Sponsor: The Nature Conservancy
Summary: Adaptation to coastal hazards has traditionally been undertaken using shoreline hardening and engineered defenses. Alternative approaches to building infrastructure, such as ecosystem-based adaptation, are necessary as part of an overall strategy for creating resilient human communities in the face of climate change. Coastal Resilience was developed to help practitioners and stakeholders understand how they can make informed decisions about marine and coastal conservation, land protection, and coastal development, and implement ecosystem-based adaptation strategies. Coastal Resilience helps users visualize future conditions so they can design, build, and discuss alternative future scenarios that address sea level rise, storm surge, social and ecological vulnerability, and conservation priorities.
How it works: The Coastal Resilience project delivers geospatial information on coastal ecosystems, socioeconomics, community vulnerability, and coastal hazards (including sea level rise and storm surge) via an internet mapping application that is a data viewer, data discovery tool, and a future scenario mapper.
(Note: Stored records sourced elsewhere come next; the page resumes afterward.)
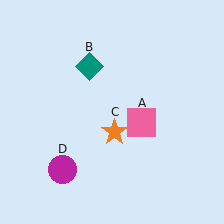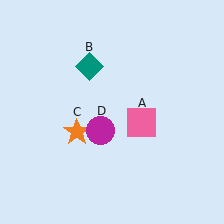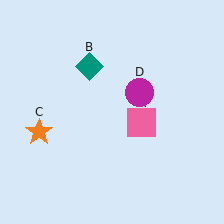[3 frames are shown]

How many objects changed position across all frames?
2 objects changed position: orange star (object C), magenta circle (object D).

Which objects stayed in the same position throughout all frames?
Pink square (object A) and teal diamond (object B) remained stationary.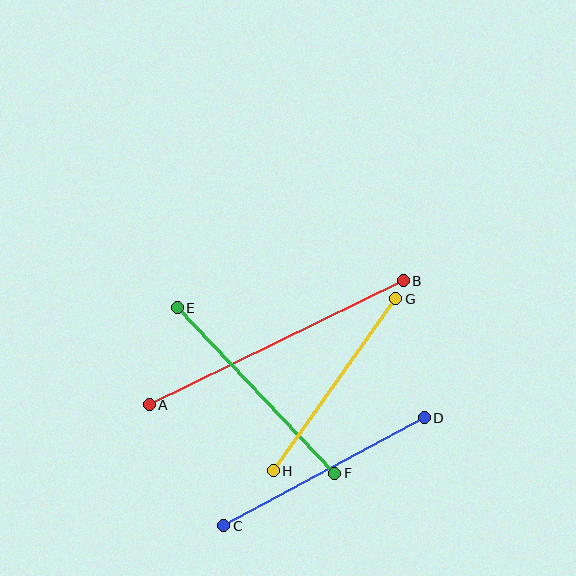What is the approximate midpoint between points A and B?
The midpoint is at approximately (276, 343) pixels.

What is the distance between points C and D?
The distance is approximately 228 pixels.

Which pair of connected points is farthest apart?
Points A and B are farthest apart.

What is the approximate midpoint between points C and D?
The midpoint is at approximately (324, 472) pixels.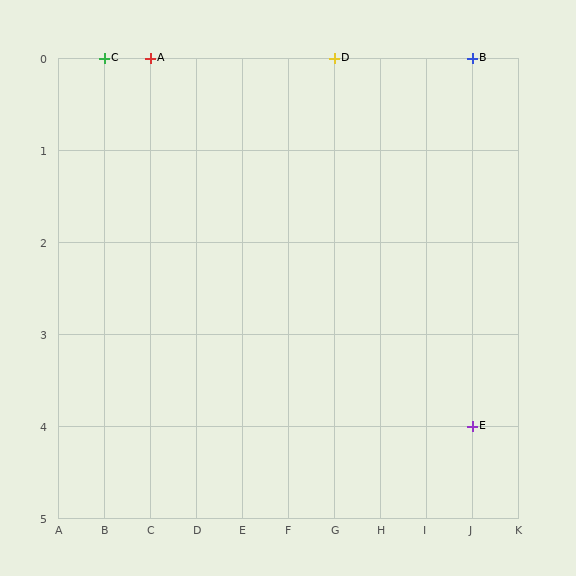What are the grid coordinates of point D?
Point D is at grid coordinates (G, 0).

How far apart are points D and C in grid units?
Points D and C are 5 columns apart.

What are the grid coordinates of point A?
Point A is at grid coordinates (C, 0).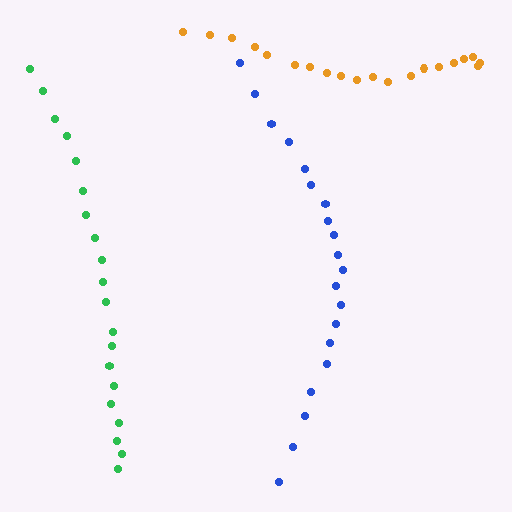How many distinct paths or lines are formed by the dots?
There are 3 distinct paths.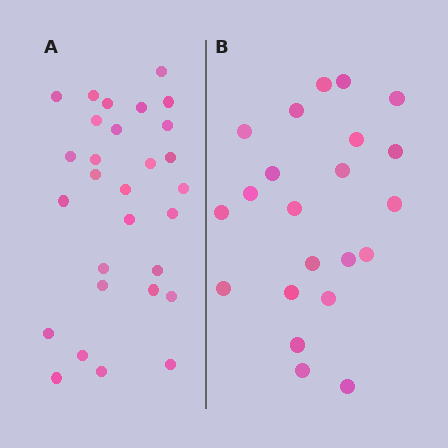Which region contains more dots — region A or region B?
Region A (the left region) has more dots.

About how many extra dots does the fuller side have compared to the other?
Region A has roughly 8 or so more dots than region B.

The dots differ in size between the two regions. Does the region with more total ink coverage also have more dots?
No. Region B has more total ink coverage because its dots are larger, but region A actually contains more individual dots. Total area can be misleading — the number of items is what matters here.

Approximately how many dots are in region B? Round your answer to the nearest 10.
About 20 dots. (The exact count is 22, which rounds to 20.)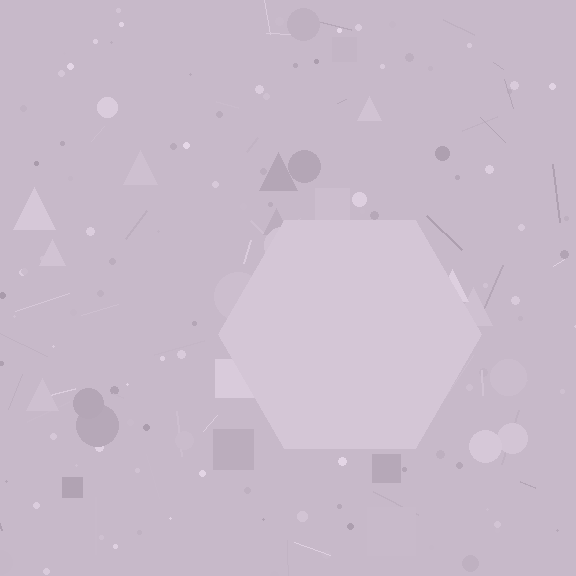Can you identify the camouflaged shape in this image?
The camouflaged shape is a hexagon.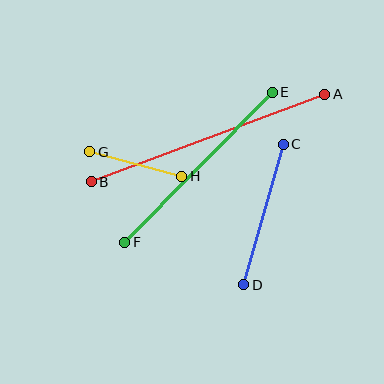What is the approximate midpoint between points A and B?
The midpoint is at approximately (208, 138) pixels.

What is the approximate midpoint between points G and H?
The midpoint is at approximately (136, 164) pixels.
Coastal Resilience also includes a summary tool for calculating economic and ecological loss in specific geographies within the study area given different future scenarios. Coastal Resilience provides decision support to local decision-makers who are conducting their own comprehensive or post-storm redevelopment plans, and serves as an educational tool to inform stakeholders on the risks of sea level rise and storm surge.
Application: Coastal Resilience has been used for data exploration with the New York State Emergency Management Office, and local towns and villages on Long Island and the Connecticut shores interested in including this information as part of their comprehensive plans.